Боги среди людей - Кейт Аткинсон
Шрифт:
Интервал:
– Мирное царство и все такое, – сказал он Виоле и настойчиво продолжал: – Жажда восстановления рая на земле. Милленаризм.
– А, вот ты о чем, – протянула она, услышав нечто знакомое. У кого-то на книжной полке она видела «Поиски миллениума» Нормана Кона; ее задевал объем знаний отца. – Мы заинтересованы в космическом эволюционном развитии, – беззаботно бросила Виола, не имея ни малейшего представления о смысле своих слов.
– Но тебе же никогда не нравилось жить в деревне, – удивился Тедди.
– Мне и сейчас не нравится, – ответила Виола.
Ее действительно убивали новые условия жизни, но все равно это было лучше, чем полуразрушенный сквот.
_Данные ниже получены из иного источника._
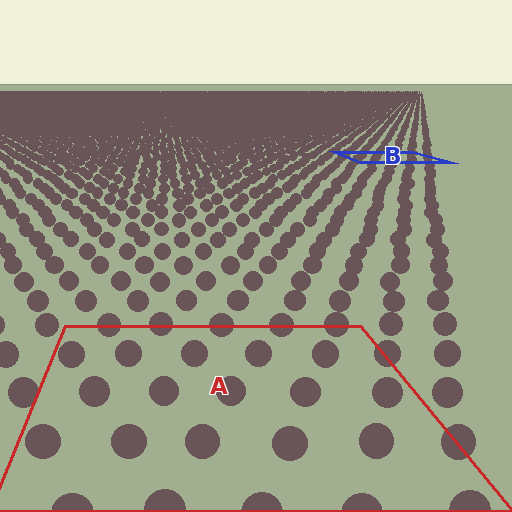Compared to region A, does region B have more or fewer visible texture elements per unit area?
Region B has more texture elements per unit area — they are packed more densely because it is farther away.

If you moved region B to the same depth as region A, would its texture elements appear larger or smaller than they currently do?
They would appear larger. At a closer depth, the same texture elements are projected at a bigger on-screen size.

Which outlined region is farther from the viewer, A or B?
Region B is farther from the viewer — the texture elements inside it appear smaller and more densely packed.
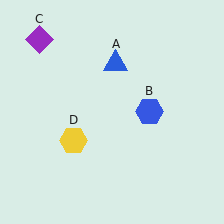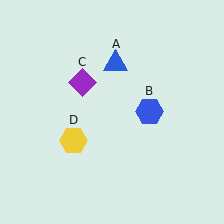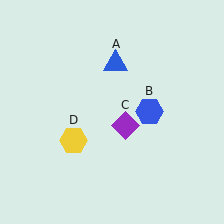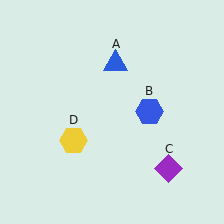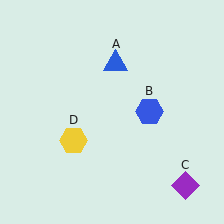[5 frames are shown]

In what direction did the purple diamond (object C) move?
The purple diamond (object C) moved down and to the right.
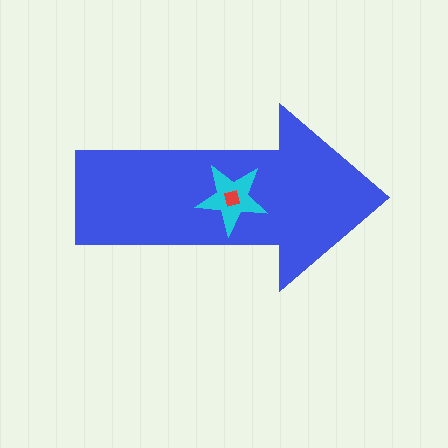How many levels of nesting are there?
3.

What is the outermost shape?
The blue arrow.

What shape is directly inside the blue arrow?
The cyan star.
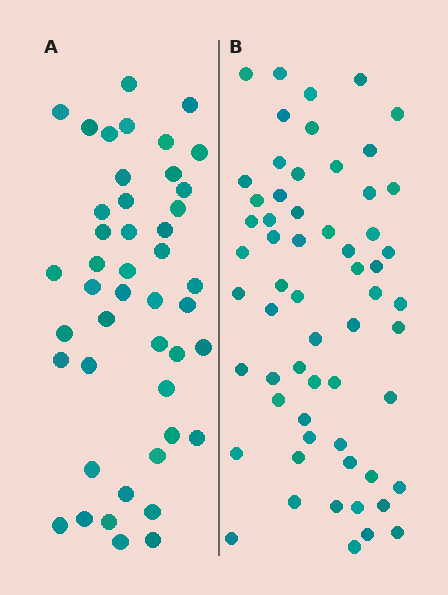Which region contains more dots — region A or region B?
Region B (the right region) has more dots.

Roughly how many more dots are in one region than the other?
Region B has approximately 15 more dots than region A.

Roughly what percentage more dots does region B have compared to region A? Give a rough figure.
About 35% more.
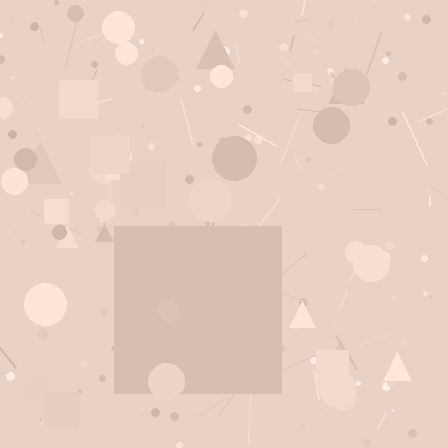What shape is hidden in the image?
A square is hidden in the image.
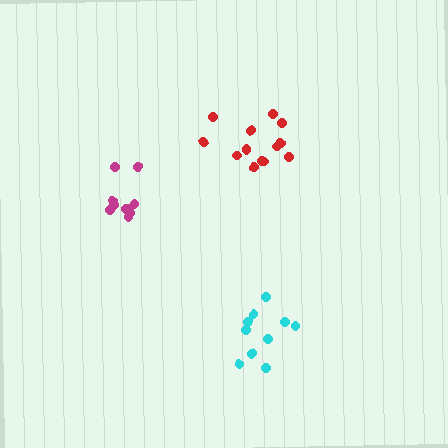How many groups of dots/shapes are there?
There are 3 groups.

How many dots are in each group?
Group 1: 14 dots, Group 2: 10 dots, Group 3: 10 dots (34 total).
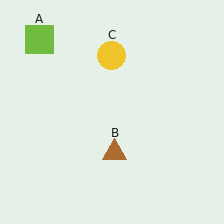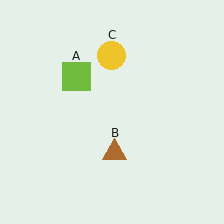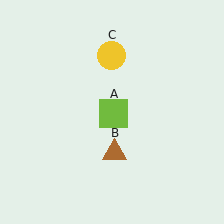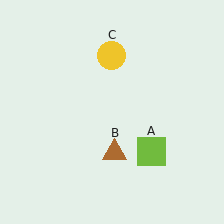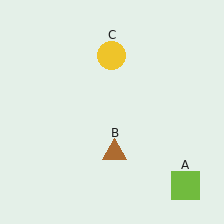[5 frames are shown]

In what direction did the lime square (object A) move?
The lime square (object A) moved down and to the right.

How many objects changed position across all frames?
1 object changed position: lime square (object A).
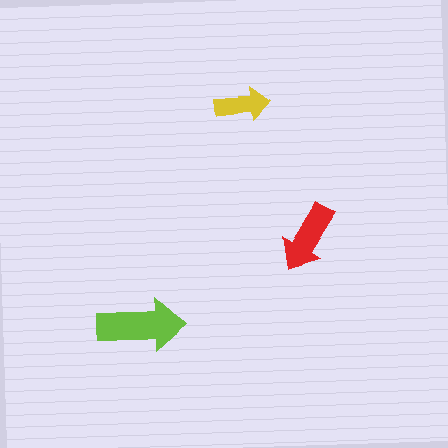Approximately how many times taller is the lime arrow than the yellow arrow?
About 1.5 times taller.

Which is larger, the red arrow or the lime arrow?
The lime one.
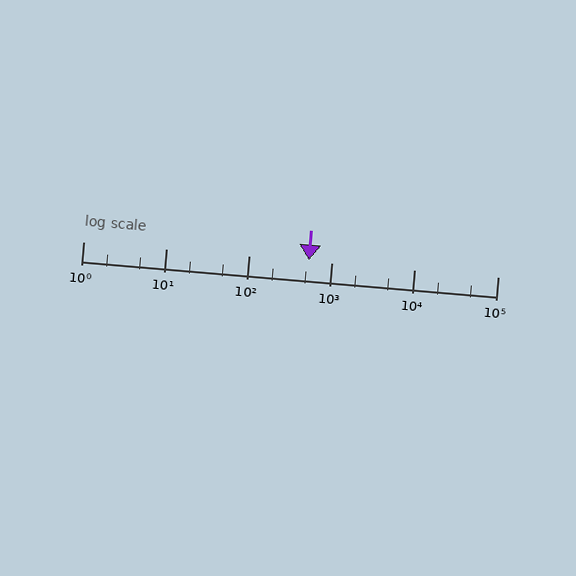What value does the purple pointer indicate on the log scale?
The pointer indicates approximately 530.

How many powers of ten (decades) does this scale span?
The scale spans 5 decades, from 1 to 100000.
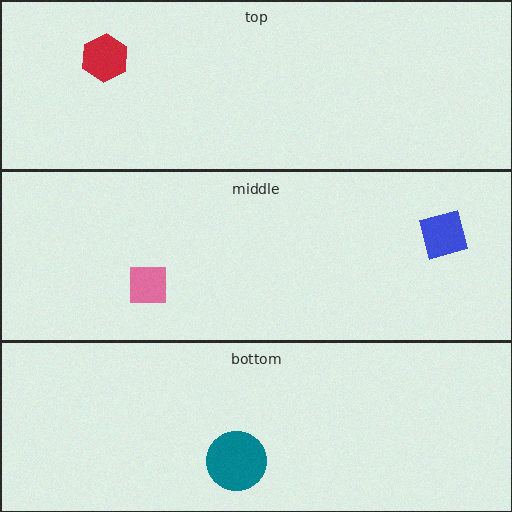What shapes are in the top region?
The red hexagon.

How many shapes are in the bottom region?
1.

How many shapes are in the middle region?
2.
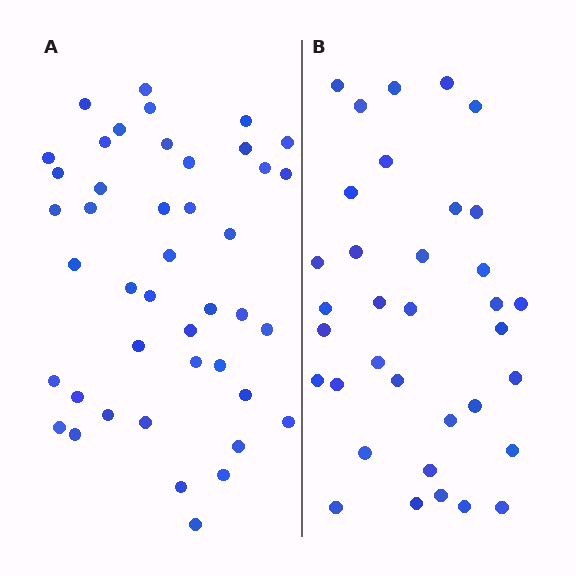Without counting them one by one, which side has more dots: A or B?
Region A (the left region) has more dots.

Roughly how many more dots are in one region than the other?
Region A has roughly 8 or so more dots than region B.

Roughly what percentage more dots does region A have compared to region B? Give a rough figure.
About 25% more.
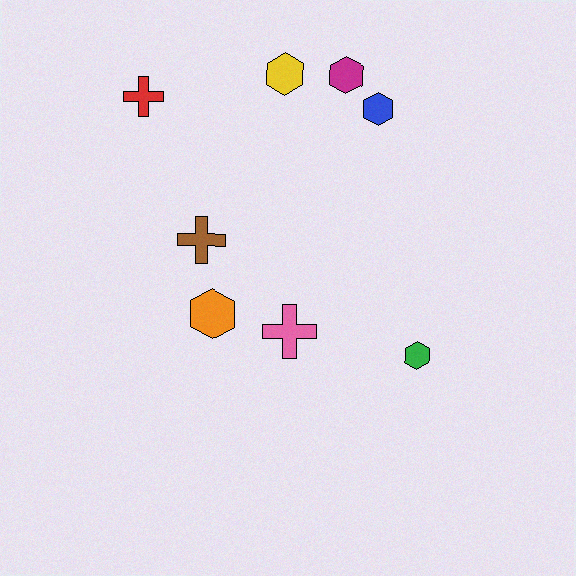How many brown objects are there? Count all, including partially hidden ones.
There is 1 brown object.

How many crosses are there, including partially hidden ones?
There are 3 crosses.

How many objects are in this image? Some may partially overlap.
There are 8 objects.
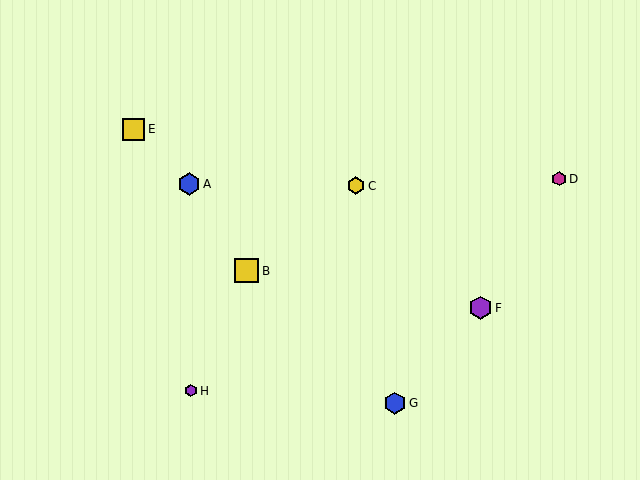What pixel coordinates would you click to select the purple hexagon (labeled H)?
Click at (191, 391) to select the purple hexagon H.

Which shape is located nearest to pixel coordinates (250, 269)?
The yellow square (labeled B) at (247, 271) is nearest to that location.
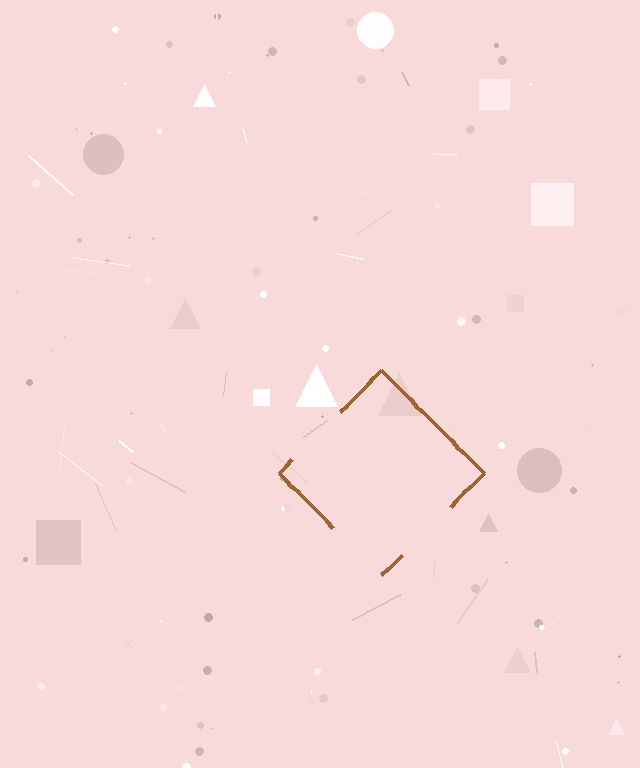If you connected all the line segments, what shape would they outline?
They would outline a diamond.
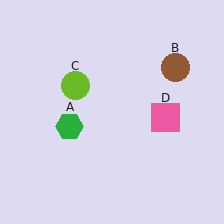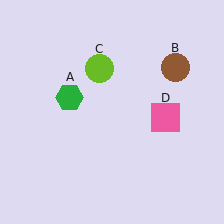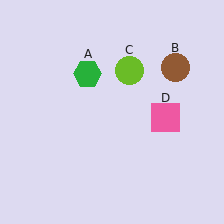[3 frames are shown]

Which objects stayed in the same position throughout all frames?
Brown circle (object B) and pink square (object D) remained stationary.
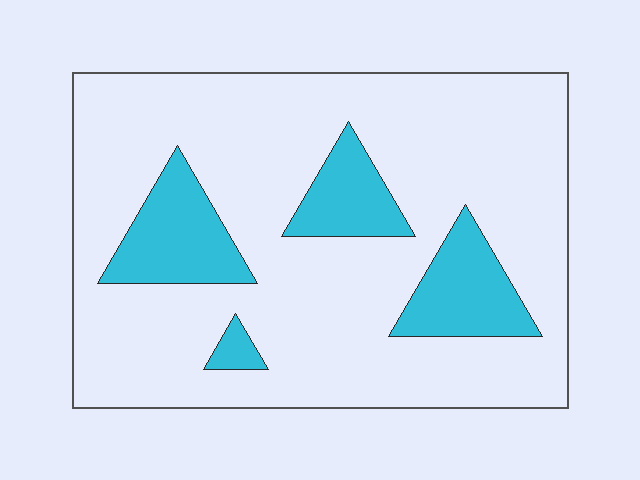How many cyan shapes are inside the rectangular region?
4.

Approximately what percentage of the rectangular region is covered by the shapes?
Approximately 20%.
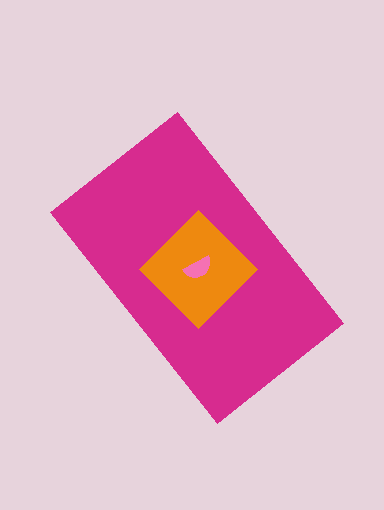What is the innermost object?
The pink semicircle.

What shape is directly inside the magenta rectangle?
The orange diamond.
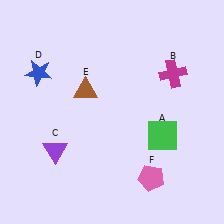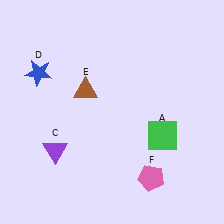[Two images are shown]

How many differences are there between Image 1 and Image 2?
There is 1 difference between the two images.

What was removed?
The magenta cross (B) was removed in Image 2.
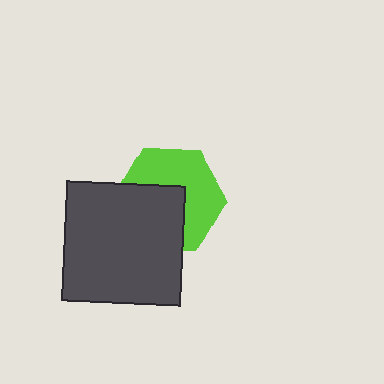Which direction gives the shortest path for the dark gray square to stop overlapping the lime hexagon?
Moving toward the lower-left gives the shortest separation.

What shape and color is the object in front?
The object in front is a dark gray square.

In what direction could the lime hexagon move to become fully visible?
The lime hexagon could move toward the upper-right. That would shift it out from behind the dark gray square entirely.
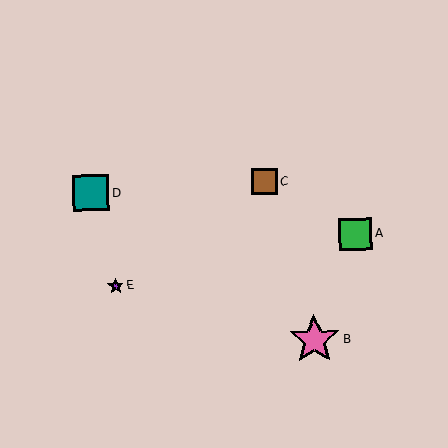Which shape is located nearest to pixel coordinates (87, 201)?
The teal square (labeled D) at (91, 193) is nearest to that location.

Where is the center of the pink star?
The center of the pink star is at (314, 339).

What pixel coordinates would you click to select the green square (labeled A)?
Click at (355, 234) to select the green square A.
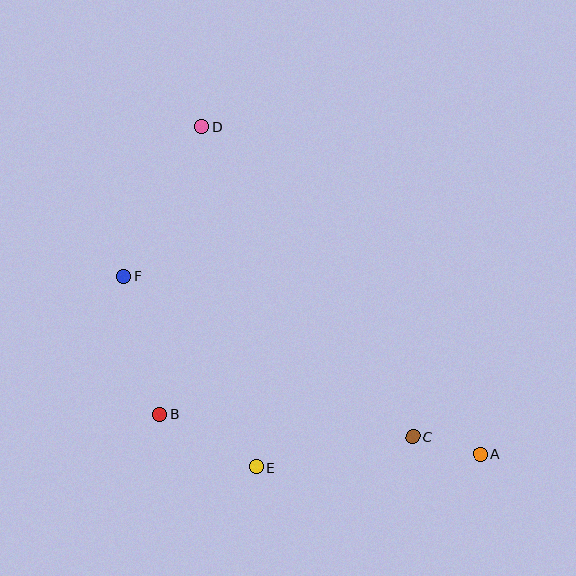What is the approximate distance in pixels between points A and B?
The distance between A and B is approximately 323 pixels.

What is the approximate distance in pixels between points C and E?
The distance between C and E is approximately 160 pixels.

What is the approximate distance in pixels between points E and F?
The distance between E and F is approximately 232 pixels.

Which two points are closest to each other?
Points A and C are closest to each other.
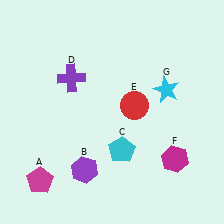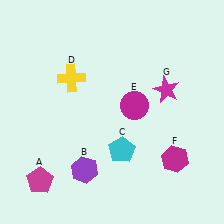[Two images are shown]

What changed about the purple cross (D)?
In Image 1, D is purple. In Image 2, it changed to yellow.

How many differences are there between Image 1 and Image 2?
There are 3 differences between the two images.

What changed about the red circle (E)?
In Image 1, E is red. In Image 2, it changed to magenta.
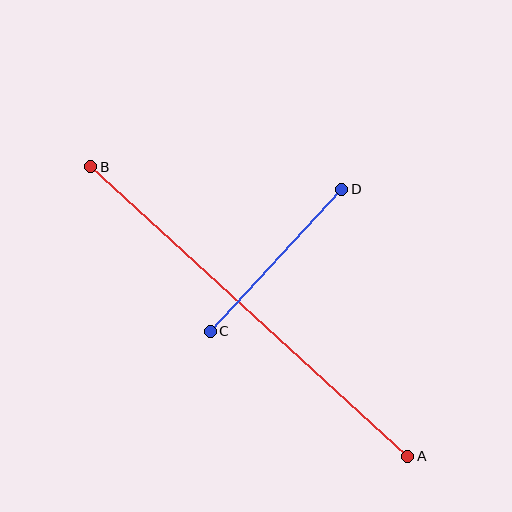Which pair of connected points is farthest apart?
Points A and B are farthest apart.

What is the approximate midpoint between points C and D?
The midpoint is at approximately (276, 260) pixels.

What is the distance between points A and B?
The distance is approximately 429 pixels.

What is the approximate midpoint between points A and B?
The midpoint is at approximately (249, 312) pixels.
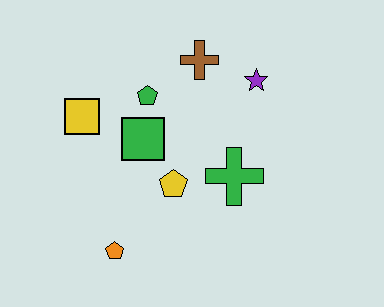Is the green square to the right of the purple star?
No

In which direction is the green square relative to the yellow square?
The green square is to the right of the yellow square.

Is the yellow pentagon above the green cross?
No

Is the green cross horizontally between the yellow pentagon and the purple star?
Yes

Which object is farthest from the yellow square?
The purple star is farthest from the yellow square.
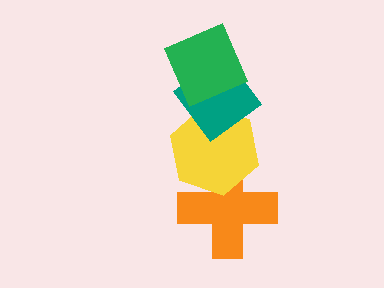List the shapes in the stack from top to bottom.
From top to bottom: the green diamond, the teal diamond, the yellow hexagon, the orange cross.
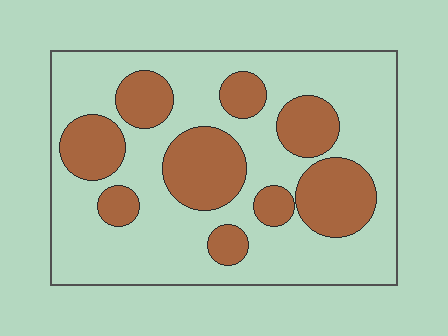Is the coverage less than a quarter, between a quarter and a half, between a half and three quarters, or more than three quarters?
Between a quarter and a half.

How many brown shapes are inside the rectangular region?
9.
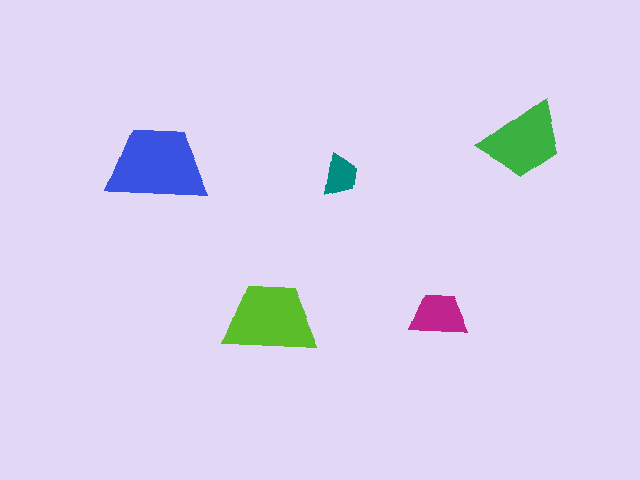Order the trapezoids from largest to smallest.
the blue one, the lime one, the green one, the magenta one, the teal one.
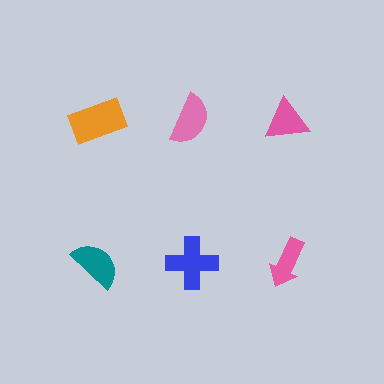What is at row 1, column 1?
An orange rectangle.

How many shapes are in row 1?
3 shapes.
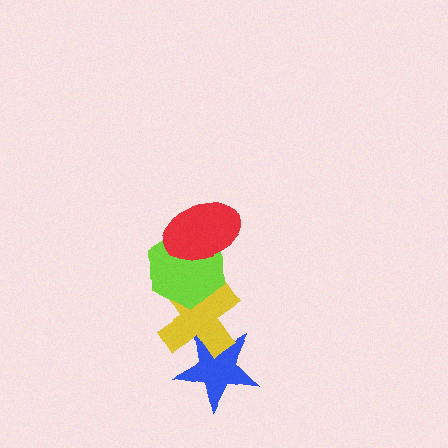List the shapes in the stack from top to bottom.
From top to bottom: the red ellipse, the lime hexagon, the yellow cross, the blue star.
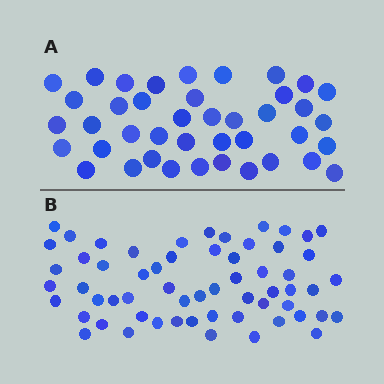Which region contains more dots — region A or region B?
Region B (the bottom region) has more dots.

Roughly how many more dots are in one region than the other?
Region B has approximately 20 more dots than region A.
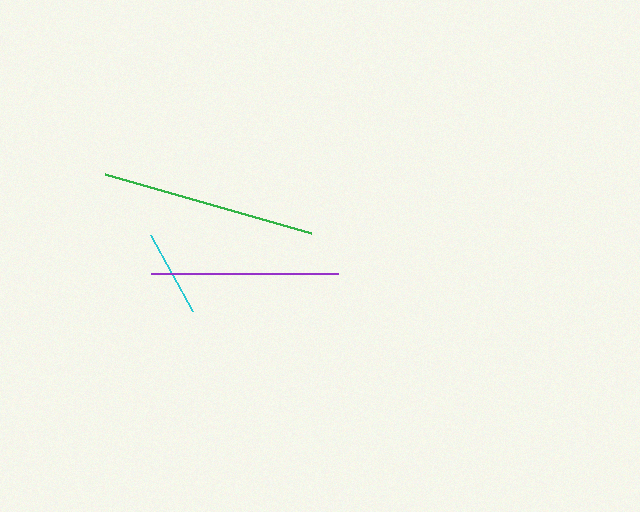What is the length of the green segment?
The green segment is approximately 214 pixels long.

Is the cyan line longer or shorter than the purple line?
The purple line is longer than the cyan line.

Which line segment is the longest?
The green line is the longest at approximately 214 pixels.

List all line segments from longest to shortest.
From longest to shortest: green, purple, cyan.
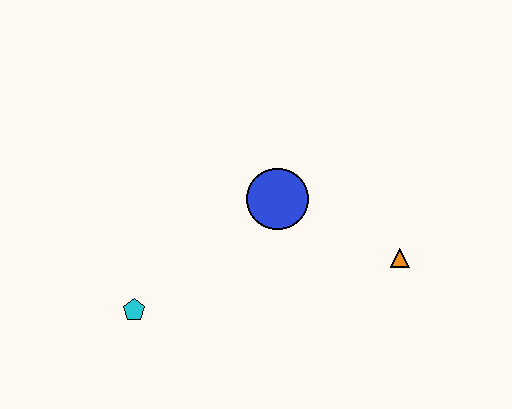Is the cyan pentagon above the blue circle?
No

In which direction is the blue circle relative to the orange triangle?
The blue circle is to the left of the orange triangle.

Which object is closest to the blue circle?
The orange triangle is closest to the blue circle.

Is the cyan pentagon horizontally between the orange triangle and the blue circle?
No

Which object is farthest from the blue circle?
The cyan pentagon is farthest from the blue circle.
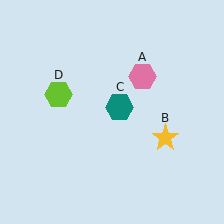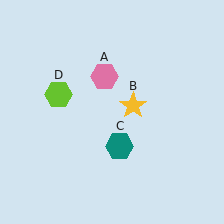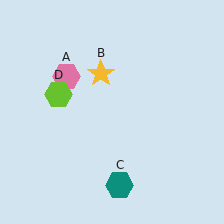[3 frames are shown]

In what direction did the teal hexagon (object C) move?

Община занимала старый просторный фермерский дом в Девоне. Почти все прилегающие угодья были распроданы, но земли все же оставалось достаточно, чтобы выращивать свои овощи, держать коз и кур. По крайней мере, в теории. Со времен Средневековья эта ферма звалась Долгой Рощей. Когда Дороти «почти за бесценок» приобрела ее на торгах, здесь было болото (хорошую землю откупил сосед-фермер – да-да, тот самый, у которого был автомобиль «моррис-майнор» и полный двор гусей), и она переименовала усадьбу в Адамов Акр. Вывеску, намалеванную от руки всеми цветами радуги, прибили гвоздем к главным воротам. Но никто во всей округе не желал знать нового названия – ни одна живая душа.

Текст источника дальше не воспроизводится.